Successful Commissioning Experiments - June 2004
Drs C. Cacho (Principal Investigator) and C. Baily have recently carried out successful commissioning experiments on the new Spin Polarisation Chamber (SPS2) on Station 6.1 at the SRS. This chamber was refurbished during the last shutdown and has a new OMICRON Leed/Auger system installed on it. The chamber utilizes the time-of -flight (TOF) spin polarisation detector that was also designed and assembled at the SRS. This research group showed that it was possible to detect spin asymmetry using linearly polarised light and pulsing the field in the sample via a set of magnetisation coils placed behind the sample. The results obtained showed for the first time that the TOF detector is able to detect such asymmetry.

Functional Description

Commissioned in June, 2001, MPW6.1 ("PHOENIX") is a new beamline. Based on a multi-pole wiggler insertion device, providing about 10 times the flux output, as compared with traditional bending magnets at Daresbury. The energy range covered is from 40-450 eV (nominally), but there is significant flux available to 500 eV. This is achieved at good resolution across the whole energy range; typical working values for the resolving powers are up to 4000, although the design capability is ultimately for 10000.

Technical Description

The optical components of the beamline consist of 3 focussing mirrors, and a monochromator that has 3 interchangeable diffraction gratings. The beamline also has entrance and exit slits, to improve the beamline resolution and a series of baffles to shape the beam. A more detailed description of the mirrors and gratings is given below, all mirrors are gold coated.
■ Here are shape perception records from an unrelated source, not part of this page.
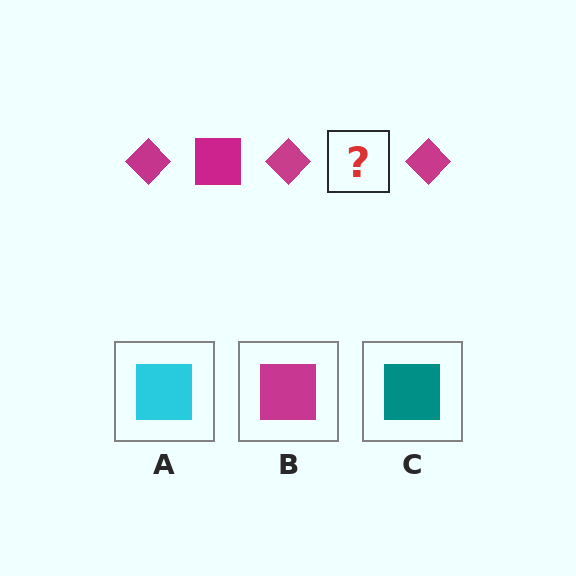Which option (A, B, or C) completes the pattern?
B.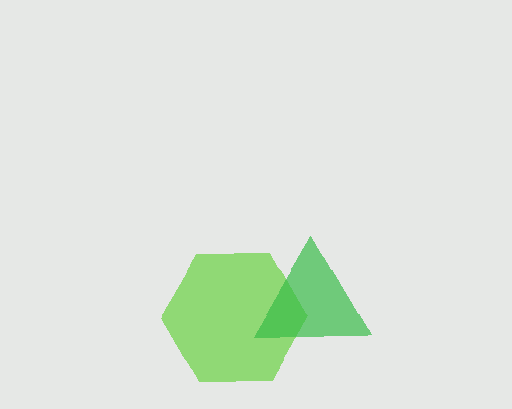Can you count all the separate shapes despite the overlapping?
Yes, there are 2 separate shapes.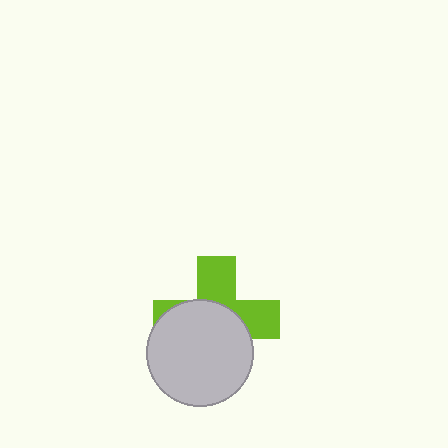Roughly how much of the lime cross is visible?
A small part of it is visible (roughly 43%).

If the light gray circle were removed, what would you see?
You would see the complete lime cross.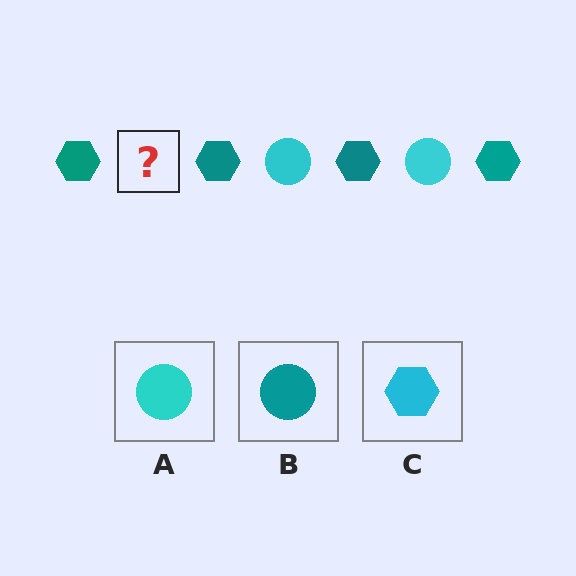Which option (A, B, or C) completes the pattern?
A.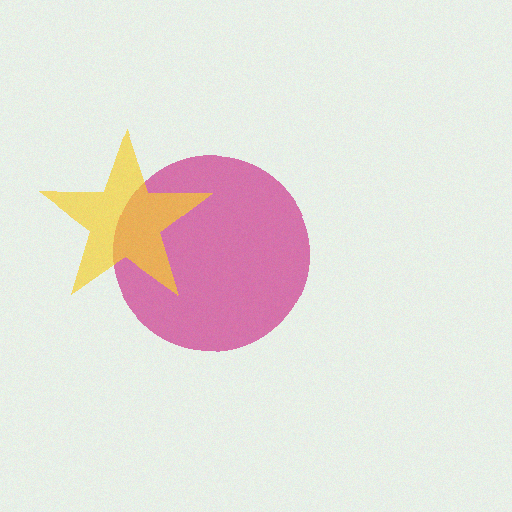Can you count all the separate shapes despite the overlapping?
Yes, there are 2 separate shapes.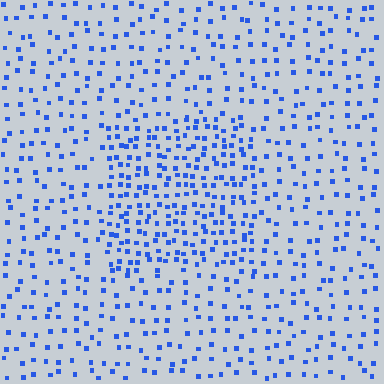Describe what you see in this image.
The image contains small blue elements arranged at two different densities. A rectangle-shaped region is visible where the elements are more densely packed than the surrounding area.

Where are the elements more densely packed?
The elements are more densely packed inside the rectangle boundary.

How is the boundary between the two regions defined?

• Mirror 1 - Horizontal deflecting and focusing mirror - This removes approximately half the radiation fan for use on 6.1 (the other half goes to 6.2).
  Heatload = 1200W (300mA beam). Material = Silicon
• Mirror 2 - Vertically deflecting and focusing mirror - This focuses the source onto the monochromator slits.
  Heatload = 40W (300mA). Material = Silicon
• Mirror 3 - Horizontal and vertical focus. - Focuses the light onto the sample.
  Heatload = negligible. Material = Silica
• Grating 1 - Low energy (40 to 80eV).
  Line density = 300l/mm. Surface coating = gold.
• Grating 2 - Medium energy (80 to 160eV).
  Line density = 600l/mm. Surface coating = gold.
• Grating 3 - High energy (160 to 320eV).
  Line density = 1200l/mm. Surface coating = nickel.

Developments

A new improved fast pumping stage has been installed on the station for gas phase experiments. Ozone cleaning of the mirrors has led to a significant reduction in the levels of carbon detected on the surface, this has allowed carbon K edge experiments to be routinely carried out on the station.

Proposed Developments

A temperature stabalised enclosure is to be constructed around the monochromator. This is to minimise the effect of temperature changes to the tilt of the grating.
An argon ion gun will be installed on the Io mesh, this will allow cleaning of the mesh to remove any carbon contamination from the surface which can lead to absorption effects.
A partial yield detector (PYD), is to be installed on the Io mesh. This would help to ensure more accurate data normalisation, especially during experiments that involve sample analysis using a PYD itself.

Benchmarks

Turnaround times - UHV surface science experiments normally require at least 3 days of preparation prior to the beamtime (for configuration and bakeout) and one day to dismantle the apparatus. More complex experimental arrangements may require additional time for setup. Please contact one of the Station Scientists to discuss this in more detail.
Gas phase experiments and those requiring moderate vacuum levels without bakeout (10-7 to 10-8 torr) can normally be set up with only one day of preparation.